Heura convinces “meat-heavy” Spanish to try plant-based alternatives like slaughter-free chorizo
07 Feb 2022 --- Spanish meat alternatives brand Heura has more than doubled the number of households that consume its plant-based products compared to the same period of last year.
Speaking to FoodIngredientsFirst, CEO Marc Coloma shares how the company’s latest successes and new product launches adapted to the meat-heavy appetites of Spain.
“There has been phenomenal buzz around our newly launched pork line, which includes sausage and chorizo. Before launching the product, we actually taste tested our plant-based chorizo in a small town outside of Barcelona, which is known for producing animal-based chorizo for decades,” he details.

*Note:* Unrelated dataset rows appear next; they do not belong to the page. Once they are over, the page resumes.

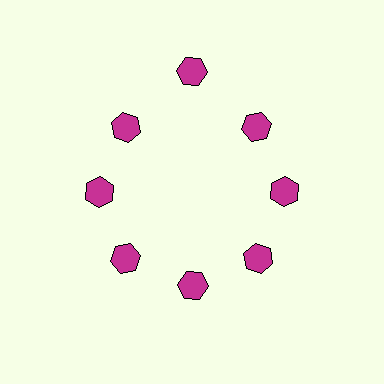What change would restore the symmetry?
The symmetry would be restored by moving it inward, back onto the ring so that all 8 hexagons sit at equal angles and equal distance from the center.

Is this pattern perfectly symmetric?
No. The 8 magenta hexagons are arranged in a ring, but one element near the 12 o'clock position is pushed outward from the center, breaking the 8-fold rotational symmetry.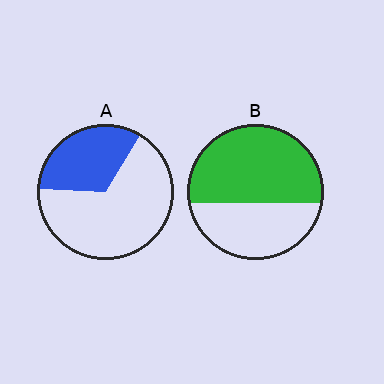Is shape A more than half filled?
No.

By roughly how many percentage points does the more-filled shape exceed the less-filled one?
By roughly 25 percentage points (B over A).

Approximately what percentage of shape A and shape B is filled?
A is approximately 35% and B is approximately 60%.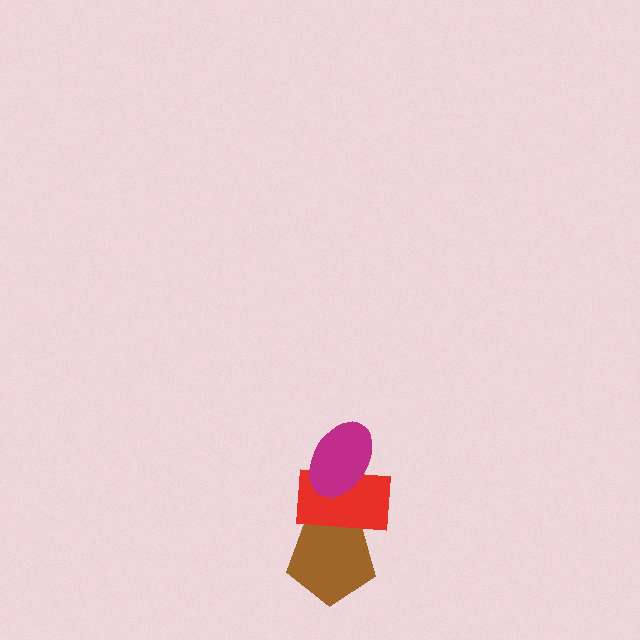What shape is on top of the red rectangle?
The magenta ellipse is on top of the red rectangle.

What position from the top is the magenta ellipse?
The magenta ellipse is 1st from the top.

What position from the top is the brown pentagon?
The brown pentagon is 3rd from the top.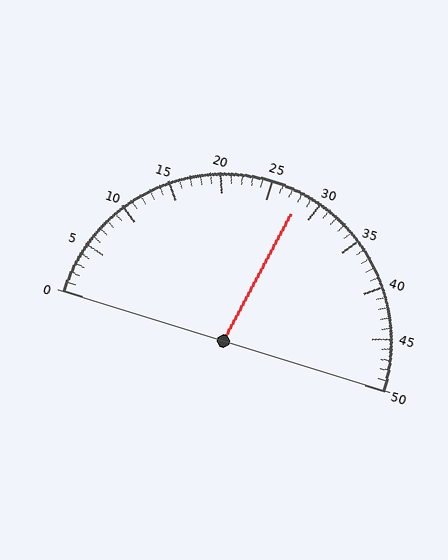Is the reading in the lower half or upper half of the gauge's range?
The reading is in the upper half of the range (0 to 50).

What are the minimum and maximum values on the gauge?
The gauge ranges from 0 to 50.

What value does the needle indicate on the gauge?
The needle indicates approximately 28.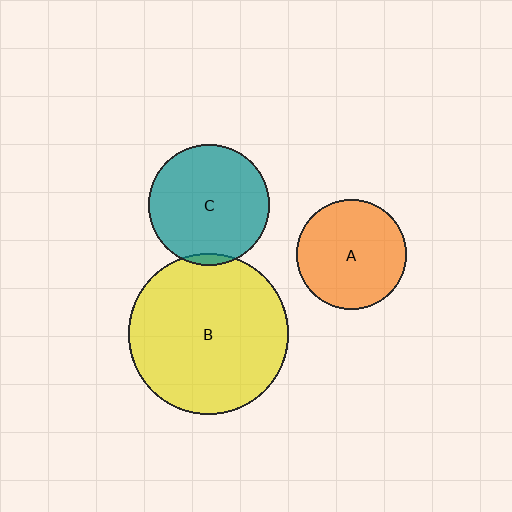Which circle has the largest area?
Circle B (yellow).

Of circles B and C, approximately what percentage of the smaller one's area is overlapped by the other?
Approximately 5%.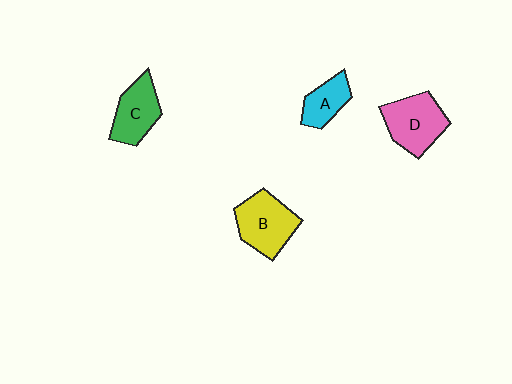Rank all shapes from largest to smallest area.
From largest to smallest: D (pink), B (yellow), C (green), A (cyan).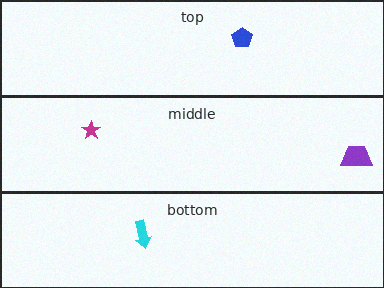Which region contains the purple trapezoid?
The middle region.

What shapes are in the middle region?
The purple trapezoid, the magenta star.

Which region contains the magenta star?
The middle region.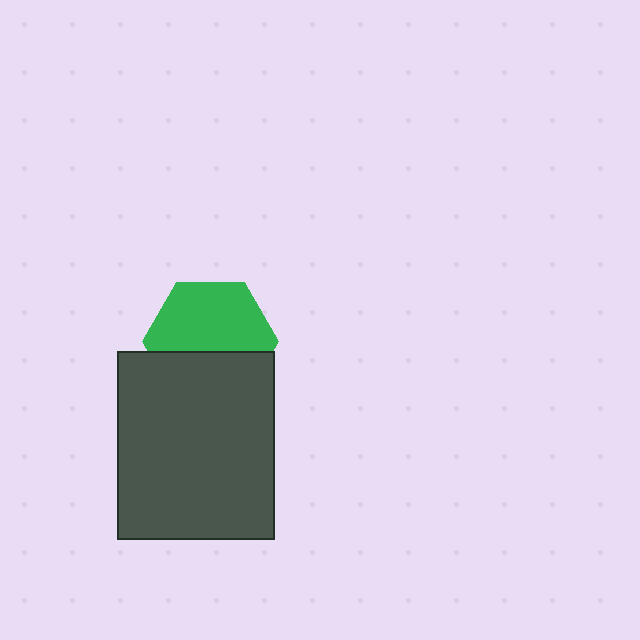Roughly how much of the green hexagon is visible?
About half of it is visible (roughly 61%).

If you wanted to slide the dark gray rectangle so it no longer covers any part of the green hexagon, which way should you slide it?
Slide it down — that is the most direct way to separate the two shapes.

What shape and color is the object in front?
The object in front is a dark gray rectangle.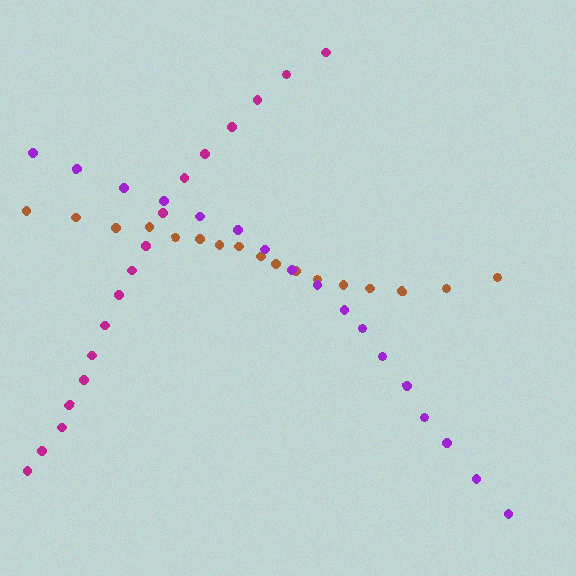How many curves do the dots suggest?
There are 3 distinct paths.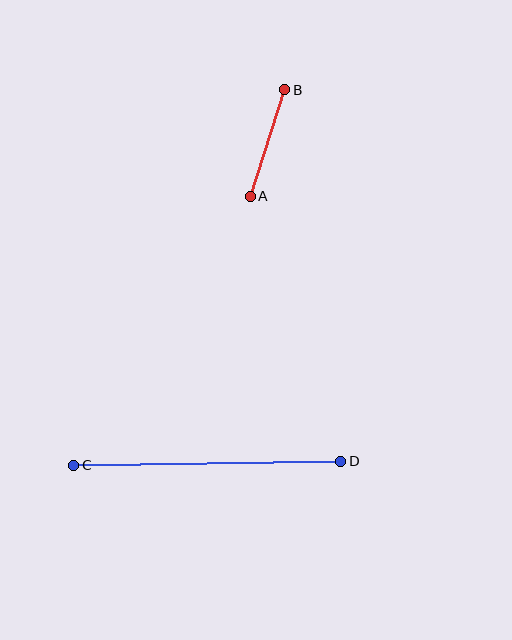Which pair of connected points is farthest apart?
Points C and D are farthest apart.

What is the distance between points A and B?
The distance is approximately 112 pixels.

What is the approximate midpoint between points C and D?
The midpoint is at approximately (207, 463) pixels.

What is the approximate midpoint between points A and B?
The midpoint is at approximately (267, 143) pixels.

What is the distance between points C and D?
The distance is approximately 267 pixels.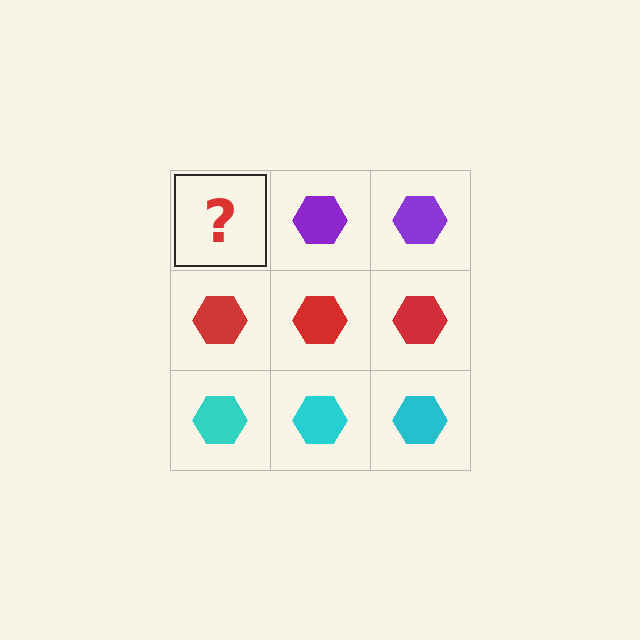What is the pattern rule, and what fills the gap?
The rule is that each row has a consistent color. The gap should be filled with a purple hexagon.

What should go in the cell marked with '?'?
The missing cell should contain a purple hexagon.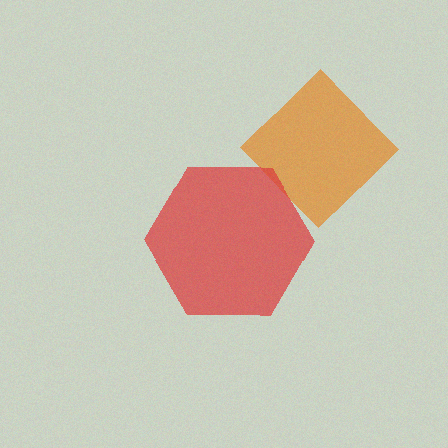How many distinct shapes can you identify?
There are 2 distinct shapes: an orange diamond, a red hexagon.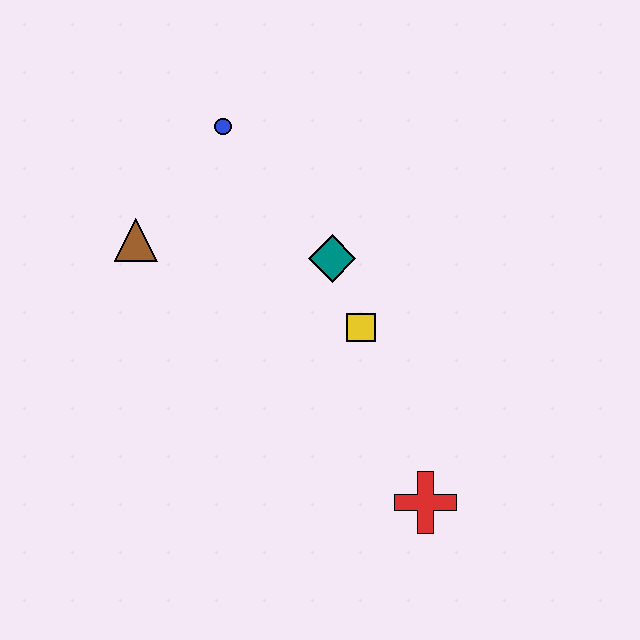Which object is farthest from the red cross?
The blue circle is farthest from the red cross.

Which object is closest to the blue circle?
The brown triangle is closest to the blue circle.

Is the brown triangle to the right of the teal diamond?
No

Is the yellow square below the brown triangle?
Yes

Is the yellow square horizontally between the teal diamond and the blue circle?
No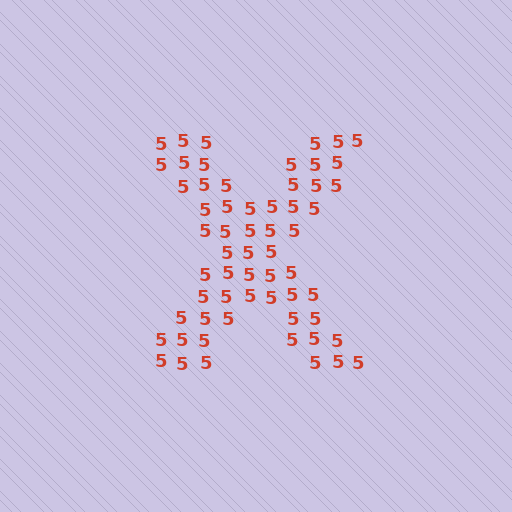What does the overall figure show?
The overall figure shows the letter X.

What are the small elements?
The small elements are digit 5's.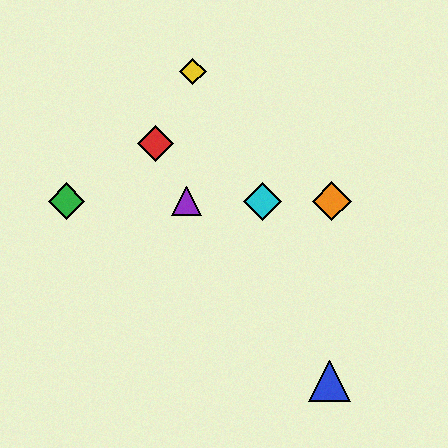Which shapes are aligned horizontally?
The green diamond, the purple triangle, the orange diamond, the cyan diamond are aligned horizontally.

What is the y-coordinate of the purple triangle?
The purple triangle is at y≈201.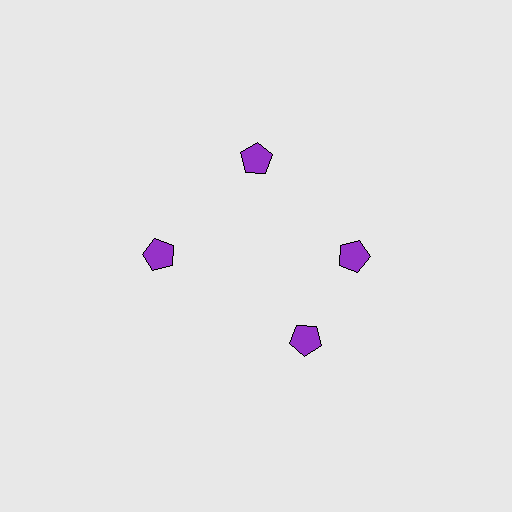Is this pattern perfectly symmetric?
No. The 4 purple pentagons are arranged in a ring, but one element near the 6 o'clock position is rotated out of alignment along the ring, breaking the 4-fold rotational symmetry.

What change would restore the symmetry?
The symmetry would be restored by rotating it back into even spacing with its neighbors so that all 4 pentagons sit at equal angles and equal distance from the center.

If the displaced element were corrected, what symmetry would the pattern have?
It would have 4-fold rotational symmetry — the pattern would map onto itself every 90 degrees.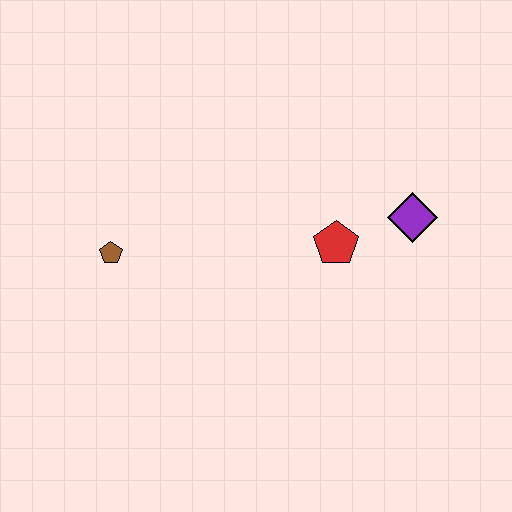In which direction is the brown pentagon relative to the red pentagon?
The brown pentagon is to the left of the red pentagon.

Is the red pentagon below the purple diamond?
Yes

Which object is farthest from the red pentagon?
The brown pentagon is farthest from the red pentagon.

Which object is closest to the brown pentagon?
The red pentagon is closest to the brown pentagon.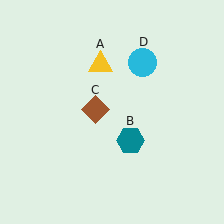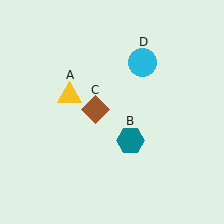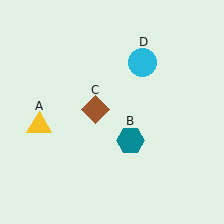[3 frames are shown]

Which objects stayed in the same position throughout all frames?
Teal hexagon (object B) and brown diamond (object C) and cyan circle (object D) remained stationary.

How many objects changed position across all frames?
1 object changed position: yellow triangle (object A).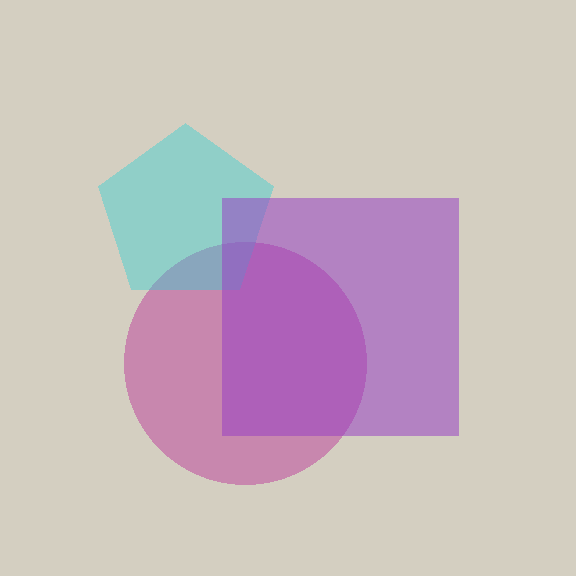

“The response was overwhelmingly positive,” he notes. “Because it tastes great but also offers 58% less fat and 80% less saturated fat than pork sausage, people rejoiced that they didn't have to give up their favorite food traditions.”
“The proprietary technology we’ll roll out in 2022 will be the key to unlocking the potential of the plant-based movement and flipping the food industry on its head.”
Rapid growth traction for “plant-based 2.0”
Founded in 2017 by food activists Marc Coloma and Bernat Añaños, Heura has expanded its reach to 20 countries, up from 13 just last year.
Last year was dubbed Heura’s most successful year in its almost five-year history. The company’s R&D team has quadrupled in size with 30 food science and technology patents under its belt.
The company closed 2021 with €17.7 million (US$20.2 million) in turnover, up from €8 million (US$9 million) in 2020. Meanwhile, its year-over-year points of sale increased from 3,000 to 13,000 (333%).
“We consider Heura as part of a plant-based 2.0 movement. The first wave was plant-based foods that focused on delicious sensorial experiences but lacked high quality nutritionals, offering a solution to sustainability issues but at the potential cost of health,” says Coloma.
“On average our products have 40% less ingredients than other plant-based products, and we will continue our commitment to providing clean labels and high-nutritionals to create foods that offer holistic solutions.”
Last October, Heura was exhibiting on the show floor of Anuga 2021 showcasing its “Mediterranean heritage” branded meat-free products. Samples of the company’s plant-based marinated meat chunks, burgers and sausages were fried up and served to attendees.
With “Shared Planet” leading Innova Market Insights’ Top Trend for 2022 across the F&B sector, Heura rallies behind eco-centricity as a slaughter-free player. It highlights research stipulating that 60% of meat will no longer come from animals By 2040.
In 2021, the company saved an estimated 634,403,142 liters of water and 1,415,237 kg of CO2 emissions.
This year, it maintains that 100% olive oil fat analog will remain center stage, while its clean label campaign will drive up to 10 additional product launches.
“The talent pool we’ve acquired in our R&D team has more than 30 food science and technology patents under its belt,” says Coloma.
“The exponential growth we are experiencing demonstrates that the future will be plant-based. We are committed to accelerating the protein transition with high investment in tech and our activism through entrepreneurship,” he concludes.